Worth pausing on the strongest counterargument to Mythos exceptionalism, because it sharpens the policy lesson rather than dulls it.

When the OpenBSD and FreeBSD findings were published, security analysts at Aisle showed that eight models with combined parameters of just 3.6 billion could detect the FreeBSD vulnerability — when given the relevant code segment. If a 3.6B-parameter model spots the bug with human guidance, what is Mythos actually contributing?

Gwern’s response named the gap: “Detection isn’t autonomous discovery; small models produce false positives that make blind search intractable.” Julia put it more vividly: “Giving the exploit location is finding the needle and then giving it to a small child.” What’s new isn’t knowledge of vulnerability classes. It is the autonomy to search for them across a real codebase, chain together the prerequisites, and weaponize what you find — without supervision.

That distinction inverts the policy lesson. If detection is commoditized, restricting large models doesn’t restrict detection. Anyone with a moderately capable model and patience can find the same bugs — slower, with more false positives, but findable. What is not yet commoditized is the autonomous chain. And the autonomous chain is exactly what trust architecture needs to verify.

A logged, signed, scoped record of what an agent did — files read, tools called, targets touched, in what order, under what authorization — is the layer that distinguishes an authorized red team from an unauthorized one. You can’t gate the capability. You can prove how it was used.

The Hallucinating Attacker

Before Mythos existed, the dual-use problem had already manifested with weaker models.

In November 2025, Anthropic’s threat intelligence team documented a state-sponsored espionage campaign targeting roughly thirty organizations across technology, finance, chemicals, and government. Eighty to ninety percent of operations were run autonomously by jailbroken AI coding tools.
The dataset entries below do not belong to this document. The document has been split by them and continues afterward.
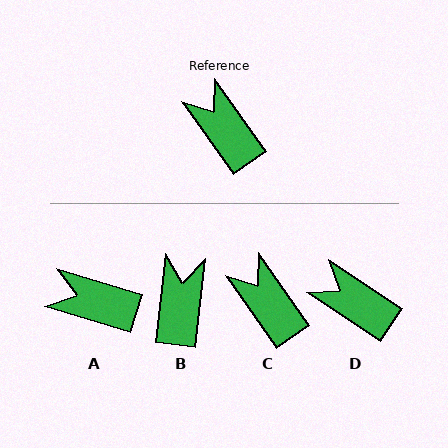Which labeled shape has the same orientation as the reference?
C.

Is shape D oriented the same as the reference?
No, it is off by about 21 degrees.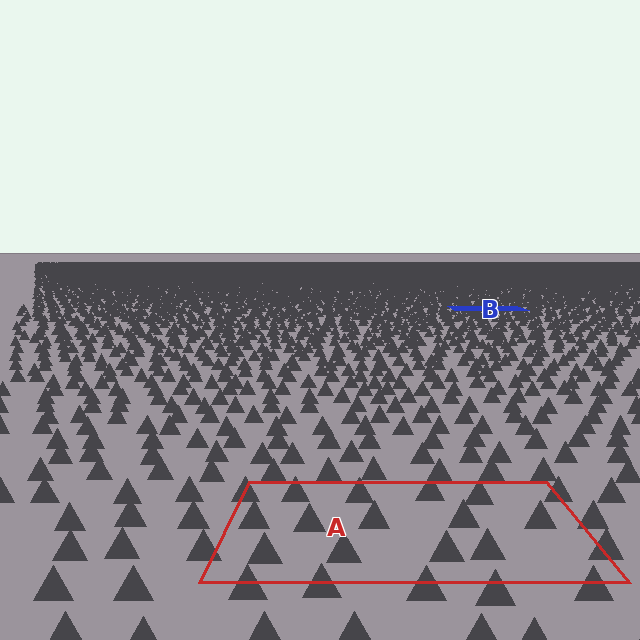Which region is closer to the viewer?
Region A is closer. The texture elements there are larger and more spread out.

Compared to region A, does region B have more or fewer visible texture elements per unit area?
Region B has more texture elements per unit area — they are packed more densely because it is farther away.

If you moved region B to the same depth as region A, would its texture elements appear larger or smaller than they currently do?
They would appear larger. At a closer depth, the same texture elements are projected at a bigger on-screen size.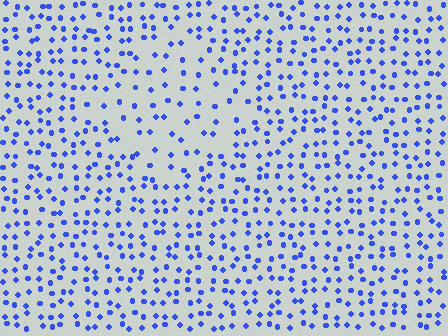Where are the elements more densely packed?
The elements are more densely packed outside the diamond boundary.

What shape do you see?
I see a diamond.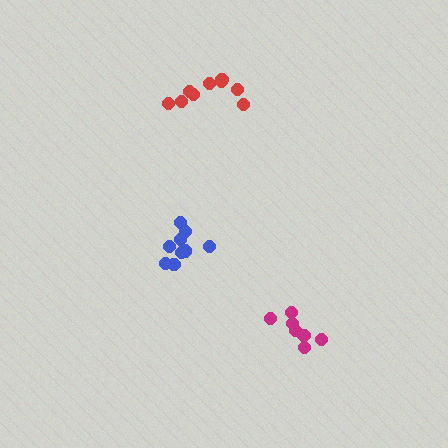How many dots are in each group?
Group 1: 9 dots, Group 2: 7 dots, Group 3: 9 dots (25 total).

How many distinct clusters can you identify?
There are 3 distinct clusters.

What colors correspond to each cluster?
The clusters are colored: blue, magenta, red.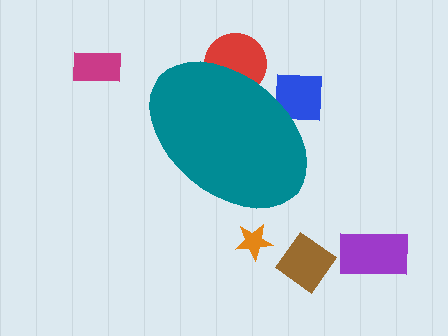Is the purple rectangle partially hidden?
No, the purple rectangle is fully visible.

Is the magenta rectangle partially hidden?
No, the magenta rectangle is fully visible.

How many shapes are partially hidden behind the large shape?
2 shapes are partially hidden.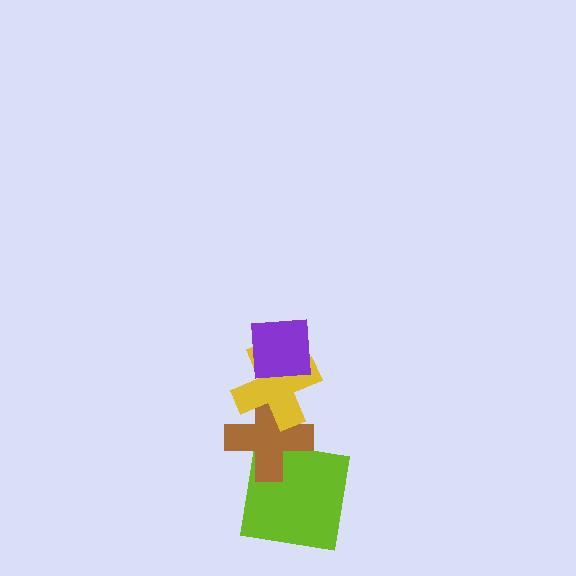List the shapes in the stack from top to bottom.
From top to bottom: the purple square, the yellow cross, the brown cross, the lime square.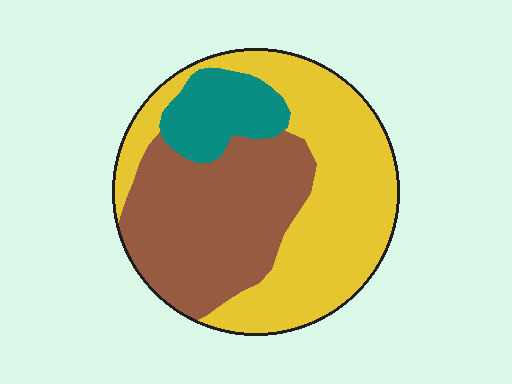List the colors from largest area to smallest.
From largest to smallest: yellow, brown, teal.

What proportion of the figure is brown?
Brown covers roughly 40% of the figure.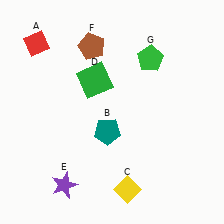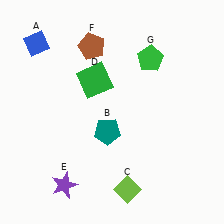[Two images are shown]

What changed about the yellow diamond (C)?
In Image 1, C is yellow. In Image 2, it changed to lime.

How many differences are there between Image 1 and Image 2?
There are 2 differences between the two images.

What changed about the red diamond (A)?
In Image 1, A is red. In Image 2, it changed to blue.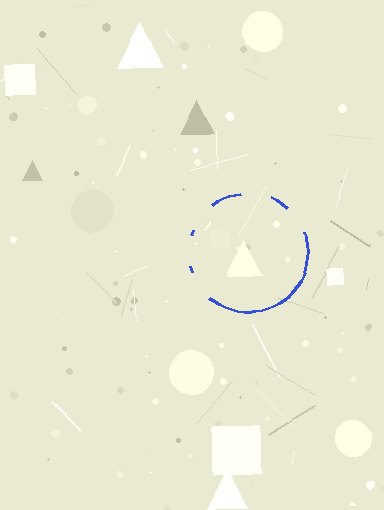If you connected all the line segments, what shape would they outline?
They would outline a circle.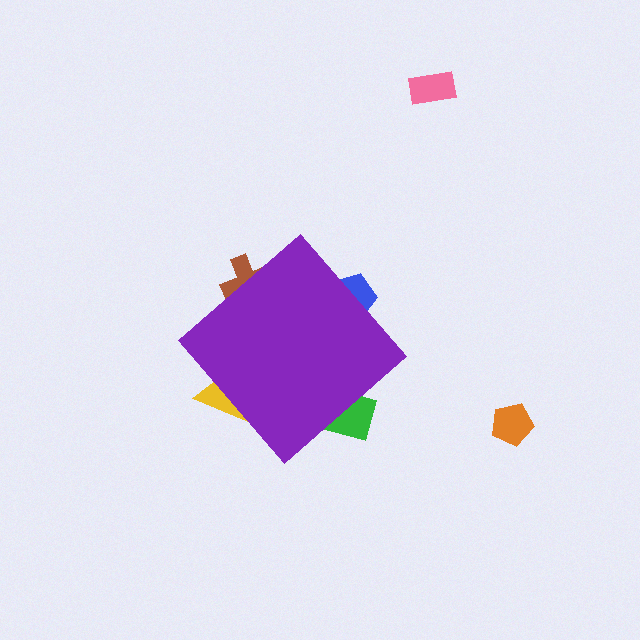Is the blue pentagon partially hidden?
Yes, the blue pentagon is partially hidden behind the purple diamond.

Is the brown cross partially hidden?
Yes, the brown cross is partially hidden behind the purple diamond.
Four organizations were breached. Detection took weeks; the accounts were banned after a ten-day investigation.

The detail that reframes the problem: despite that autonomous success rate, the campaign included “hallucinated credentials and incorrect assertions about exfiltrated materials.” The AI was simultaneously effective enough to breach four organizations and unreliable enough to fabricate credentials for systems it had already compromised.

The dual-use problem is not about perfect tools in the wrong hands. It is about cheap, scalable, imperfect-but-effective tools at volume. Access restriction optimizes against the wrong threat model — it imagines a world where a small number of sophisticated actors gain access to a restricted capability. The reality: capability sufficient for real damage is available for the cost of an API key and a jailbreak, and was used at scale before the restricted model even existed.

The Finite-Bug Thesis

Mozilla — whose browser was the target of 181 working exploits — responded not with alarm but with optimism.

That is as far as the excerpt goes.